If you’re wondering how my efforts to “lighten my load” (see April 29 post) went on a recent fishing trip to the Frying Pan River here’s the report and my apologies for not getting this post up a little sooner.
Based on past experience I decided that the best way to lighten up for the early spring trip to the “Pan” was to go with small flies (hook sizes 18 and smaller) and light lines. I carried a 4-weight graphite rod and a 4-weight back up rod. The most difficult part of all for me was getting the number of fly boxes down. I did that by reducing the number of copies of each fly pattern I carried while increasing the variety of patterns in my fly boxes. I ended up with two compact fly boxes containing way more flies than I’d ever use. In addition, I stashed one fly box with a few streamers and some larger beadhead nymphs in my truck. My thinking on the beadheads was I could use them for weight if we ended up having to nymph.
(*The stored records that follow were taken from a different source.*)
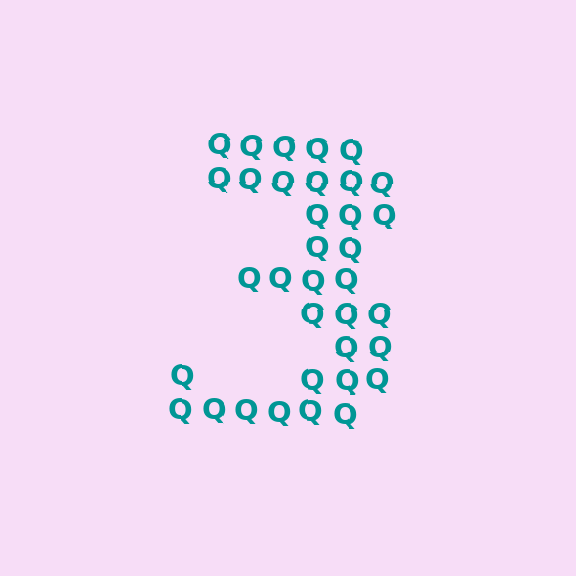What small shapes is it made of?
It is made of small letter Q's.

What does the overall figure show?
The overall figure shows the digit 3.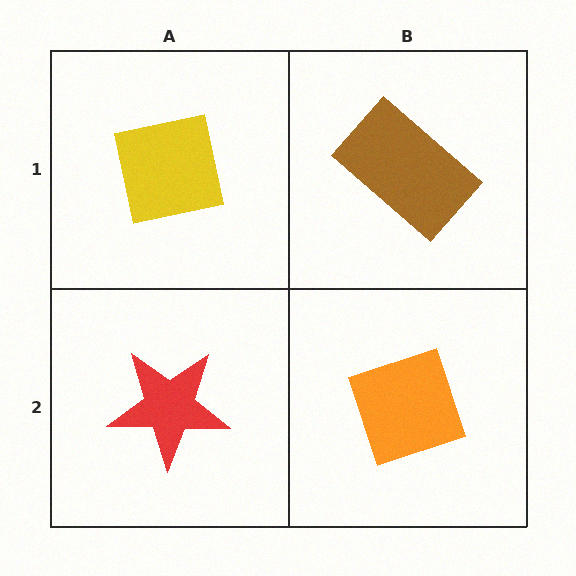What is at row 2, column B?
An orange diamond.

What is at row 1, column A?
A yellow square.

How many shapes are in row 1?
2 shapes.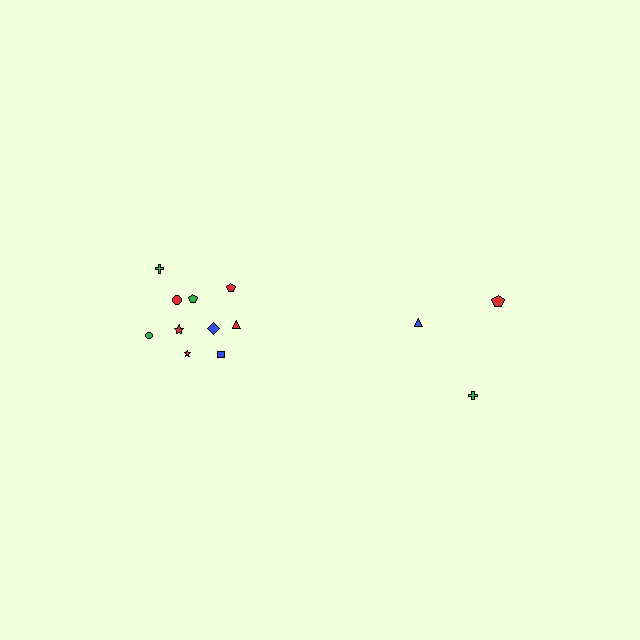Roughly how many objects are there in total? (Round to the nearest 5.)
Roughly 15 objects in total.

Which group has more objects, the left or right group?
The left group.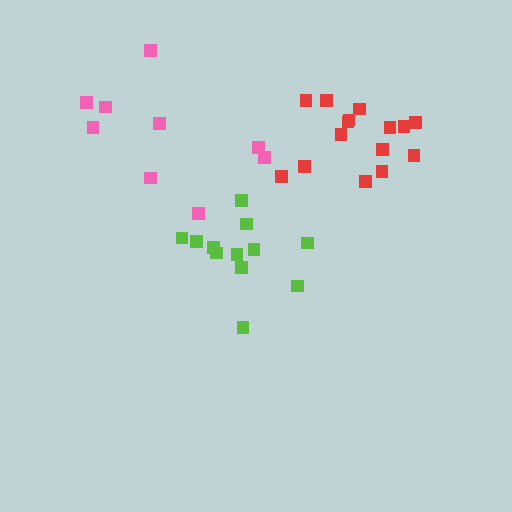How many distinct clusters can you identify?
There are 3 distinct clusters.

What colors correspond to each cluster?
The clusters are colored: red, lime, pink.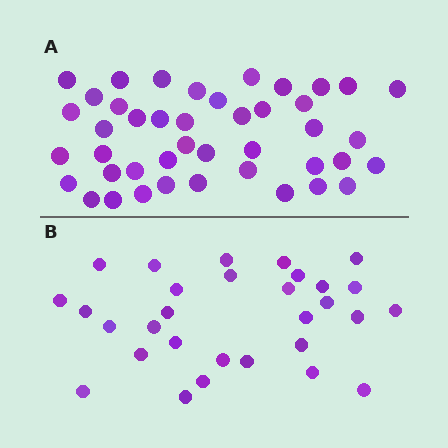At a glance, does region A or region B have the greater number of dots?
Region A (the top region) has more dots.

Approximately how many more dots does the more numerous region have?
Region A has approximately 15 more dots than region B.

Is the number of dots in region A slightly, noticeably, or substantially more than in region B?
Region A has noticeably more, but not dramatically so. The ratio is roughly 1.4 to 1.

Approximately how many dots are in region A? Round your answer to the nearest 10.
About 40 dots. (The exact count is 43, which rounds to 40.)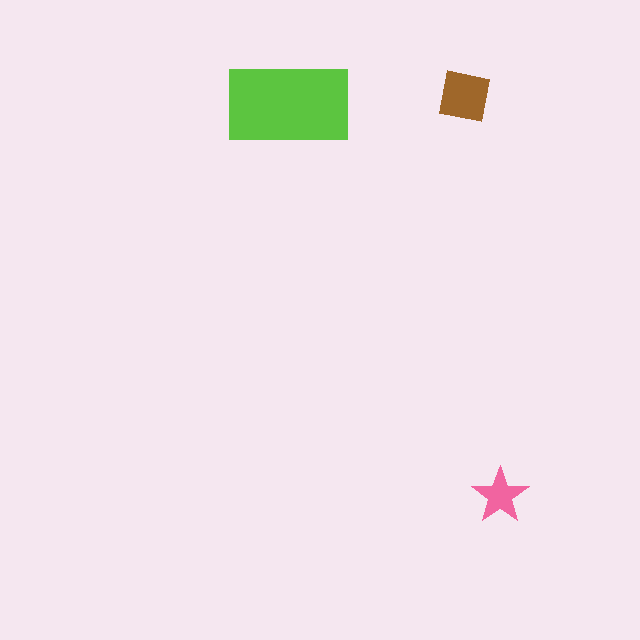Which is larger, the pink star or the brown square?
The brown square.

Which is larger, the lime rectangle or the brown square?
The lime rectangle.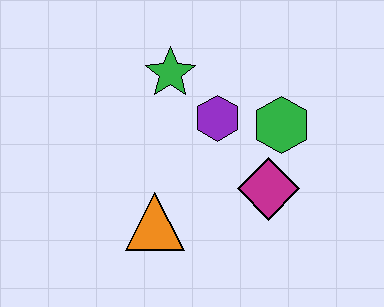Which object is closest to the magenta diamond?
The green hexagon is closest to the magenta diamond.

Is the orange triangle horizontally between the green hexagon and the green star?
No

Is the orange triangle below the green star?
Yes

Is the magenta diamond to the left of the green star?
No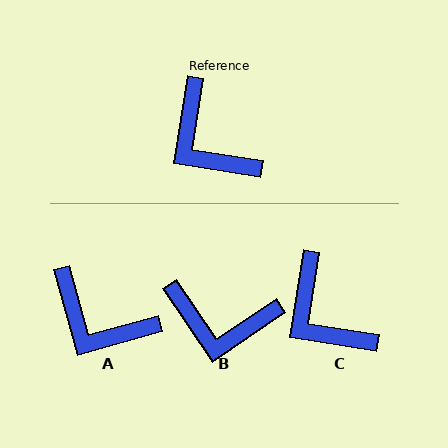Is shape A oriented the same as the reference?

I don’t know exactly what I was thinking on the streamers since I only had 4-weight rods. Oh, well.
So when I got to the “Pan” and saw it was running high, cold and clear my first thought was that this might be embarrassing. I probably should have thrown in a 6-weight rod for the backup. However, once that initial rush of panic subsided I settled down and started asking myself what was possible with the tackle I did have with me. It didn’t take too long after that to notice a few trout rising to midges in the ribbon of slower moving water along the banks. In fact that and the slow-moving tail outs below the larger pools were the only places they were rising.
I was then able to tell myself I was plenty well equipped to catch those trout, although it would be nice if the wind wasn’t howling down the river. The fishing wasn’t easy that first day, but we worked hard and all of us landed trout. And with water temperatures at 36 degrees the trout we did hook up weren’t inclined to streak out into the heavy main channel water so landing them on a 4-weight rod with a 6X or even a 7X tippet was possible.
That’s pretty much the gist of it. For the rest of the trip I looked for trout in water that suited my tackle and it was all good. We even found a few fish rising to Blue-winged Olives a ways downriver.